Clearly, the more information the compiler has access to, the more it can specialize and optimize the program implementation. The big issue with MATLAB (and other dynamic languages) is that the languages are very... dynamic, and as such, make little information available to the compiler as to the precise semantics of programs. There are no explicit type annotations telling the compiler when it can use a scalar or integer variable instead of a matrix. The compiler, in order to generate efficient code, needs to be able to extract that information by itself somehow. The key to my M.Sc. thesis was coming up with a way to do that.
The realization I had was that in a typical MATLAB program, most of the types in a function body are dependent on the types of the function arguments. If you know the types of the values passed as function arguments, you can logically deduce the types of most (if not all) local variables using a simple dataflow analysis. I decided to built an optimizing JIT compiler around this idea. When the first call to a given function occurred, McVM would capture the arguments to the function and extract their types. This type information was then fed into a type analysis which allowed the JIT to lazily generate a compiled version of this function that was optimized specifically for the given argument types. Future calls to the function would go through this optimized version if the argument types matched, and otherwise, another specialized version would be compiled.

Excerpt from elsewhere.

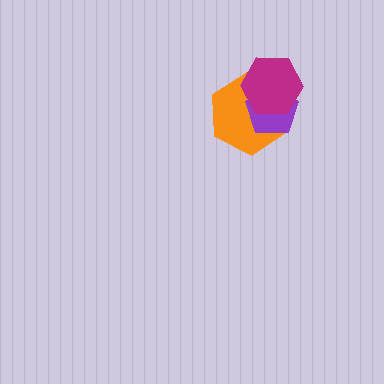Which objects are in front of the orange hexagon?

This scheme worked fairly well, and allowed McVM to be faster than the MathWorks JIT on many benchmarks. The McVM JIT wasn't particularly fast in terms of compilation time, but this didn't seem to be an issue for most MATLAB programs as they typically run for a while. I later learned that the optimization scheme I came up with is not 100% novel. Others had had similar ideas before me. Nevertheless, I thought it was a worthwhile concept to bring to the world of dynamic languages. It led to my M.Sc. thesis and one publication at the CC2010 conference.

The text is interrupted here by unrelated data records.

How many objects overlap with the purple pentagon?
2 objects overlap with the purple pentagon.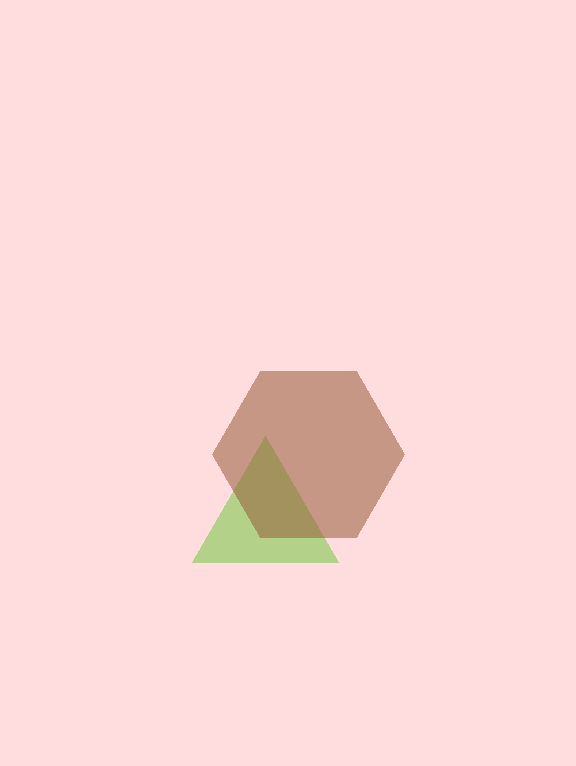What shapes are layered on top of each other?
The layered shapes are: a lime triangle, a brown hexagon.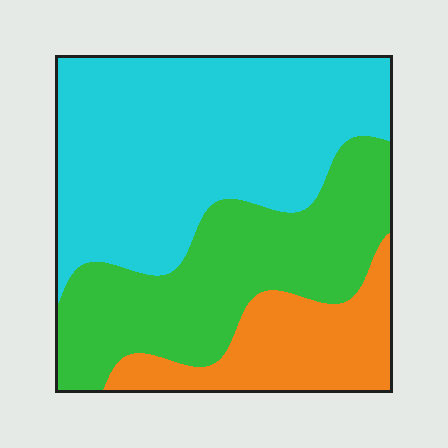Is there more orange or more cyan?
Cyan.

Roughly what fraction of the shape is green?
Green takes up about one third (1/3) of the shape.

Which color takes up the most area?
Cyan, at roughly 50%.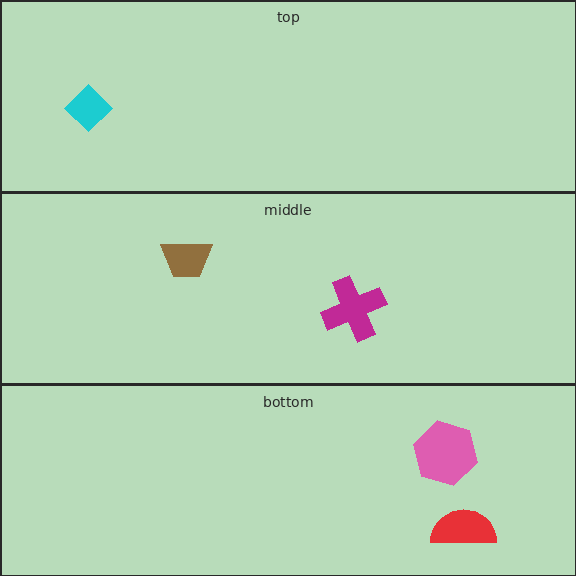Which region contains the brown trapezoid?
The middle region.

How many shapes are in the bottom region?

Near the end of my masters, I went on to apply for a Ph.D. I was interested in genetic algorithms and artificial intelligence and so I approached a professor who did machine learning. I had decided that artificial intelligence was a more worthwhile research goal than compilers (it's the future!). Unfortunately, in the first semester of my Ph.D., I realized three things:
The prof I was working with had no interest in genetic algorithms. He was all about neural networks, and so my research would most likely have to be about neural networks.

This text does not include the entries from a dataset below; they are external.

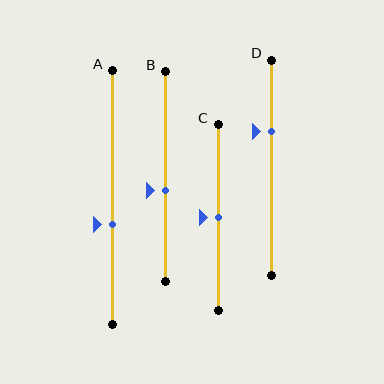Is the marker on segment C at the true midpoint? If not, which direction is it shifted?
Yes, the marker on segment C is at the true midpoint.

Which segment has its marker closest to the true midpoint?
Segment C has its marker closest to the true midpoint.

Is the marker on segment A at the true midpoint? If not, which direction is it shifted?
No, the marker on segment A is shifted downward by about 11% of the segment length.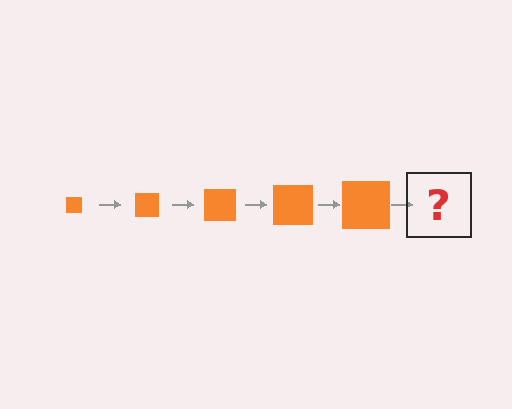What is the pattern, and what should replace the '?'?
The pattern is that the square gets progressively larger each step. The '?' should be an orange square, larger than the previous one.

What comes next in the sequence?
The next element should be an orange square, larger than the previous one.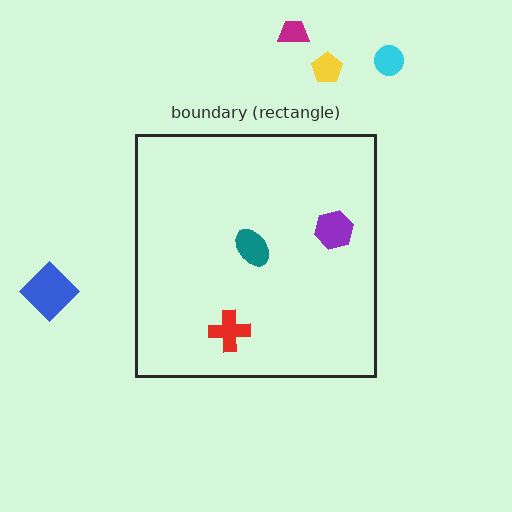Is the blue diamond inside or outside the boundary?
Outside.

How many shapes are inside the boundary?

I didn't really care for "machine learning". I wanted to push the envelope, but machine learning, it seemed, was all about improving pattern classification performance by 0.5%, and calling it a paper.
I didn't really know what I wanted to do. I had lofty goals, but I didn't really know how to go about implementing them. I wasn't sure I could really contribute anything to the field.
As I was getting progressively more disappointed at my choice to work in machine learning, I started thinking about my M.Sc. thesis. Working on McVM might not be world-shattering research, but it was fun. I was also starting to gather a list of things I could do to improve McVM. I had tons of ideas, and I became convinced that if I could go back to working on McVM, I could improve it much beyond what I had done for my masters, and blow the MathWorks compiler out of the water. The next semester, I approached another prof who did compiler research, and decided I'd change my thesis subject. If I was going to spend 5+ years working on a Ph.D., I had better be working on a topic that could keep me motivated.